The suit you see here is an Apollo space suit. It has a big backpack containing enough air, water and batteries to allow the astronaut to explore the moon for a whole eight hours, without being attached to their space craft for all that time!

The suit even has a rather unpleasant tube built into it to allow the astronaut to go to the toilet - after all they couldn't take the suit off and go to the toilet when they were out on the moon's surface!

The MMU space suit

Suits that can fly in space

This space suit is attached to a rocket powered backpack called a Manned Maneuvering Unit (or MMU for short).

This suit has 24 tiny rocket motors, that allows the astronaut to fly freely around in space without being attached to the space craft at all. There is a camera attached above the astronauts head so other crew members and scientists on earth can see what the astronaut is seeing, and the controls for flying the MMU are on the ends of armrests.

Working outside of a space craft is sometimes called EVA, or Extra Vehicular activity.

The MMU was designed make working on satellites easier. The pilot using this MMU is called Bruce McCandless, the astronaut who helped develop the MMU.

The ESS space suit

Modern-day space suits

Nowadays astronauts don't need to wear space suits at all most of the time. When they are travelling in a Space Shuttle, or visiting the International Space station, they wear simple blue overalls, or even their own clothes. They do still wear the familiar white suits if they need to go out into space to fix a satellite or do experiments.

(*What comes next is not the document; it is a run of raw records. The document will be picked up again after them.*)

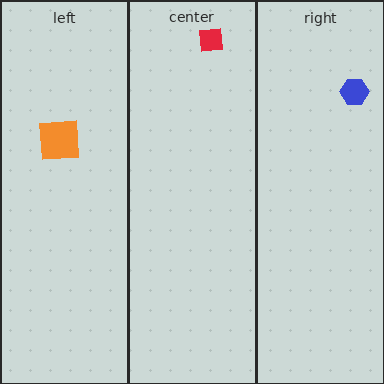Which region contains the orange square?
The left region.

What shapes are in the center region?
The red square.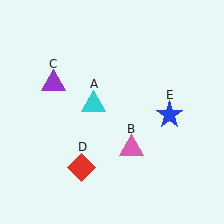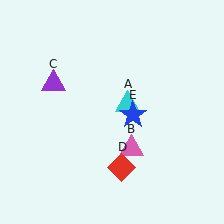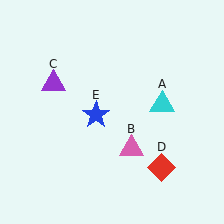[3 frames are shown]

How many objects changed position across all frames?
3 objects changed position: cyan triangle (object A), red diamond (object D), blue star (object E).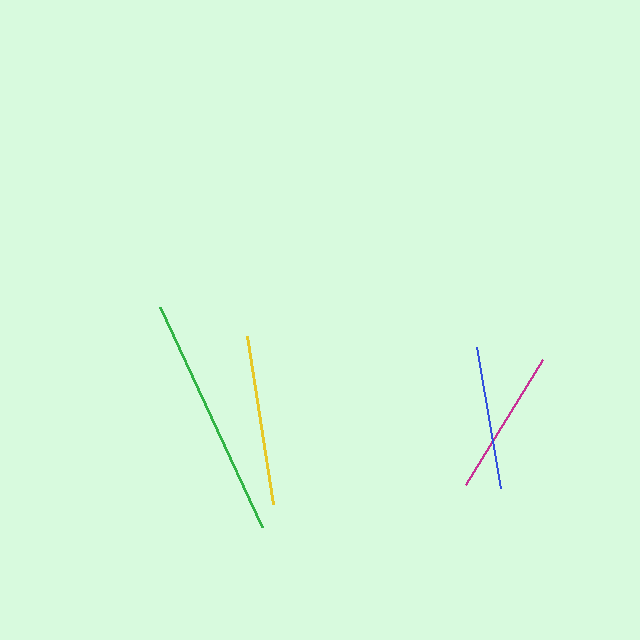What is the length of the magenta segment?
The magenta segment is approximately 147 pixels long.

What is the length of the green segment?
The green segment is approximately 243 pixels long.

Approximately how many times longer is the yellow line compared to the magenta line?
The yellow line is approximately 1.2 times the length of the magenta line.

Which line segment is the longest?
The green line is the longest at approximately 243 pixels.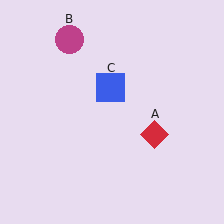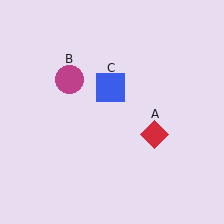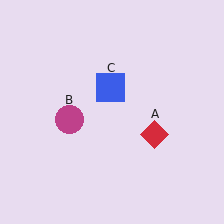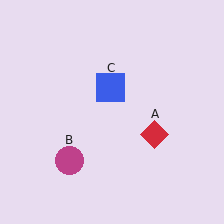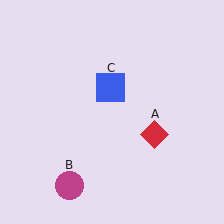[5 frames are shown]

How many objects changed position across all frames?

The most commonly seen space suit these days is the orange ESS space Shuttle suit. It is worn during takeoff and landing, to protect the crew if there is a problem with the air in the shuttle itself. The suit is orange so that if the crew has to parachute out of the spacecraft in an emergency they will be easier for rescue crews to spot.

 
ISS crew photo Apollo space suit components Shuttle launch

When they are in space, astronauts usually wear simple overalls, not a space suit.

Nowadays, astronauts living in the ISS International Space Station often wear their own clothes in space, so they may spend their time in space wearing shorts and a t-shirt!

A space suit is very complicated to put on and wear. This picture shows all the parts of an Apollo space suit, as worn by the men that landed on the moon.

Astronauts take over an hour to put on a space suit, and they need a helper to put on all the different bits in the right order!.

At launch time, astronauts wear their suits and helmets, making the cramped cockpit even smaller!

The helmets have two visors, a clear one that seals the suit up to keep the air inside, and a dark one to protect their eyes from the extra bright sunshine in space.

 

What's in a space suit?

Spacesuit diagram
 
Astronaut training in water Buzz Aldrin putting on his apollo spacesuit Gemini astronaut spacewalking

Astronauts learn how to move around in space in their spacesuits by training in a big swimming pool. In the pool they pretend to do the things they will do on their mission.

Being underwater feels a lot like being in space, because you float!

Under their helmets, astronauts wear a hat that NASA have nicknamed a "Snoopy cap". It holds their radio microphone and speakers so they can talk to each other.

In this picture you can also see the stiff rubber gloves that screw onto the suits.

Although they are stiff and bulky, with practice astronauts can learn to do very complicated and difficult jobs while wearing their spacesuits.

Sometimes astronauts go outside to repair their spacecraft, or a broken satellite.

 
Future space suit.

What will spacesuits look like in the future?

In the future, you will be able to go into space for a holiday! Scientists are working on smaller, lighter, more comfortable space suits, that will be easier to put on and wear.

These suits may be tighter fitting, made mostly of fabric, with less metal and rubber bits, and should make movement and even working in space easier to manage.

They may look a bit like the artists impression shown on the left.